To my surprise, I loved this too. There was a real purity in carrying almost everything we owned with us. To buy something new, we had to get rid of something old. When it came to personal possessions, our lives literally had to be in balance. Otherwise, we’d literally break our backs!

Having found our feet in cohousing, Michael and I soon moved on to Europe, living for a few months on the rocky island nation of Malta, then at the edge of a vast ancient ruin in Matera, Italy. Before long, we found ourselves biking the country roads surrounding a charming village in Bulgaria, then living in a chalet high in the Swiss Alps.

Soon we started rendezvousing with nomad friends we’d met in previous countries, staying in neighboring bungalows on the beach in Thailand, and in a homestay at the edge of some rice fields in Vietnam.

We made local friends too. All across the world, they’ve shown us the sights that most tourists never see.

Along the way, I met someone else I didn’t know: my husband Michael. He was so much more comfortable in his skin now. Back in Seattle, I’d always considered him to be an introvert like me, but now he was always up for meeting new people.

It had also used to be difficult to get him to do things, to go on hikes or take weekend getaways.

“What’s the point?” he’d always say. “We’ve already been there.”

He was right. We’d lived in Seattle for more than 20 years. There was very little we hadn’t seen and done.

But now, wherever we were, we hadn’t been there before, so he couldn’t wait to explore it. Somehow it also made sense when he took up photography because now he had the perfect excuse for his endless explorations.

It turns out Michael had a deep and abiding hunger for the unfamiliar — for new places and people.

This was so obviously the man he was meant to be. It felt like I’d been living all those years with a duck, but I’d never actually seen him in water.

I was also discovering some unexpected things about myself: that the world isn’t nearly the scary, dangerous place I’d thought — and that interesting things happen when you give up the control you never really had in the first place.

In other words, I really liked the unfamiliar too.

I’d been worried about the cost of our new lifestyle, so I was delighted to discover that by living part of the time in cheaper countries, we now spent a little more than half what we’d spent maintaining a small house in Seattle.

Our apartments are even smaller now, but our lives are so much bigger. Now we’re always exploring some new culture and its cuisine, and — best of all — making new friends.

Obviously, we’re able to live this way because of massive American privilege. But the fact is, this privilege existed back in America, even if we weren’t as aware of it.
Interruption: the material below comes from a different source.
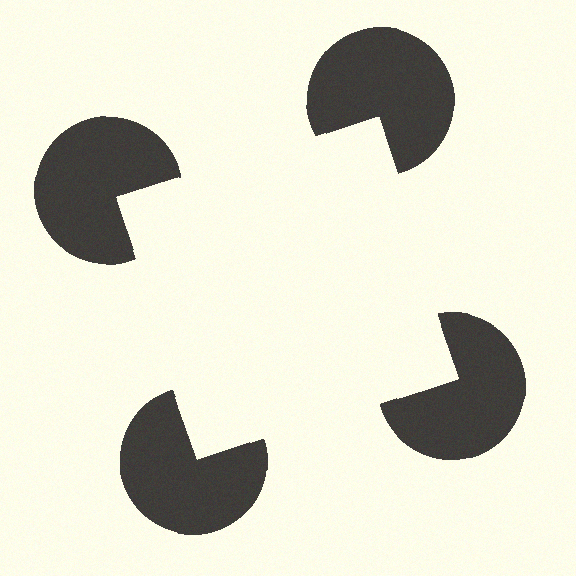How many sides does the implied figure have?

Now we’re able to live and shop locally in communities that very much appreciate our presence and the shared American wealth.

More importantly, now that we’ve made connections with generous locals all over the world, international issues aren’t mere abstractions — part of the daily bombardment of information. Now the issues are often very personal, because the people involved are our friends.
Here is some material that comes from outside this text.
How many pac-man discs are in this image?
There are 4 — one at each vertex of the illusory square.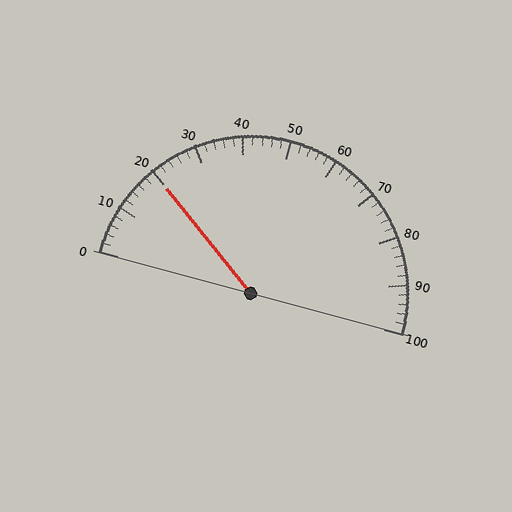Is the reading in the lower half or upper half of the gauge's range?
The reading is in the lower half of the range (0 to 100).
These days, Michael and I are living in Split, Croatia, soon to be heading to Athens, Greece, for a bit before meeting an old friend for a month at Lake Como, Italy.
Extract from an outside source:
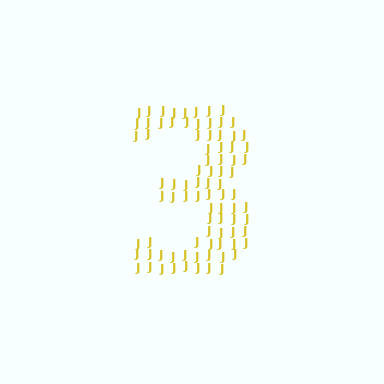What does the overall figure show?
The overall figure shows the digit 3.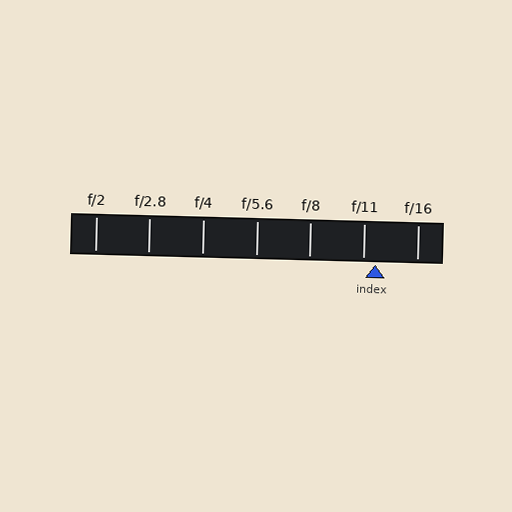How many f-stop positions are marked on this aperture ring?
There are 7 f-stop positions marked.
Michael and I left home to get away from a country in decline. Like every satisfied traveler ever, we ended up finding ourselves.

But here’s the truth, something I’ve never even told Michael. All those times we talked about long-term travel — the thing he and I were definitely going to do “eventually”?

That was just talking on my part. I see now I was only humoring Michael and enjoying the romantic fantasy. It took something really dramatic to get me to finally go through with it, something that scared me even more than my fear of unpredictability and the unknown.

I’m still not sure what to think about the fact that a terrible human being like Donald Trump — a man who has made the world so much worse for so many — is responsible for my life becoming so dramatically better.

But however it happened, I now stand in awe of a life I almost didn’t live, in love with a man I almost never met.